On Tuesday I purchased 100 shares of GRA for $19.74 and sold a Jan $20 call for $1.30. Static projected return is 5.5% for 31 days, higher if called. Downside is covered to $18.60. I made this trade based on good rating on the Motley Fool Caps and good expected return for a short term trade.

Where to reinvest?

Yesterday I started the day with 75% of my account in cash due to the NFI being called. So I started to research where to trade next.

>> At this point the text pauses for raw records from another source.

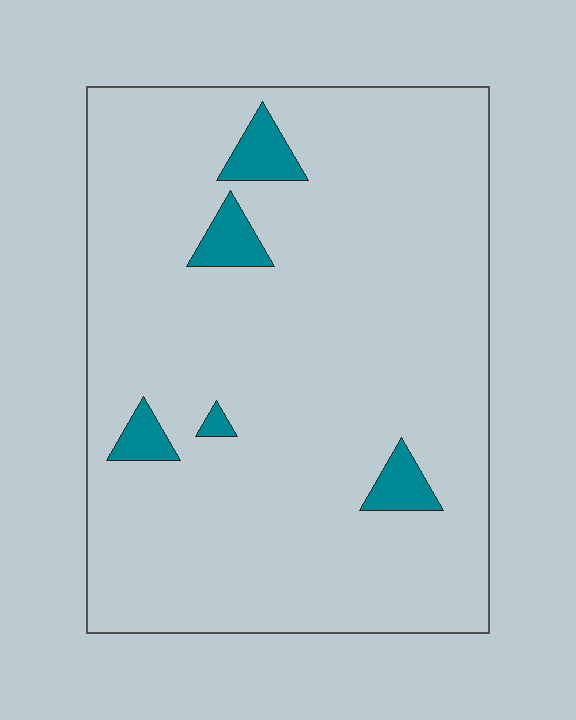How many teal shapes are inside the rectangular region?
5.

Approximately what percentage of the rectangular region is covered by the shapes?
Approximately 5%.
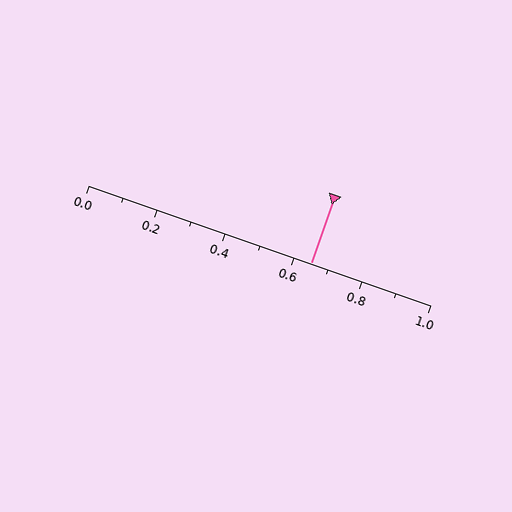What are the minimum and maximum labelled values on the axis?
The axis runs from 0.0 to 1.0.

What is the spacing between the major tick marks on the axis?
The major ticks are spaced 0.2 apart.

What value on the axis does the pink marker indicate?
The marker indicates approximately 0.65.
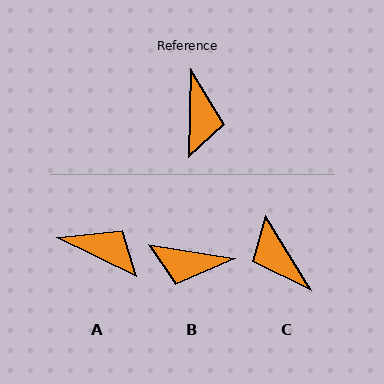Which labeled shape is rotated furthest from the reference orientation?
C, about 147 degrees away.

First, I went through my list of high dividend stocks with dividends being paid in the next 30-60 days. The theory is that I can bump up my return by capturing a dividend as well as option time premium. I found the theory is tough to put into practice. To work I would like the trade to meet the following criteria:

  •  Quarterly dividend of at least 2%. It is surprising how many stocks are paying 8% plus annually. Most are in shipping, natural resources, mortgages and business financing.
  • The price is at a point where there is a call available that is in the money by at least the projected dividend. This is the tough one: If you sell an at-the-money call, the share price will drop when it goes ex-dividend, and you may be stuck with shares at a lower price than you paid. Too far in-the-money and you do not have enough time premium to justify the trade.
  • The time premium must be enough to cover the commission costs plus provide an additional 1% plus of profit. Most of the high dividend stocks do not have enough volatility to generate that much time premium. Also, I am trading only 100 or 200 shares at a time so the commissions are a higher percentage cost than if I could trade 500 or 1000 shares.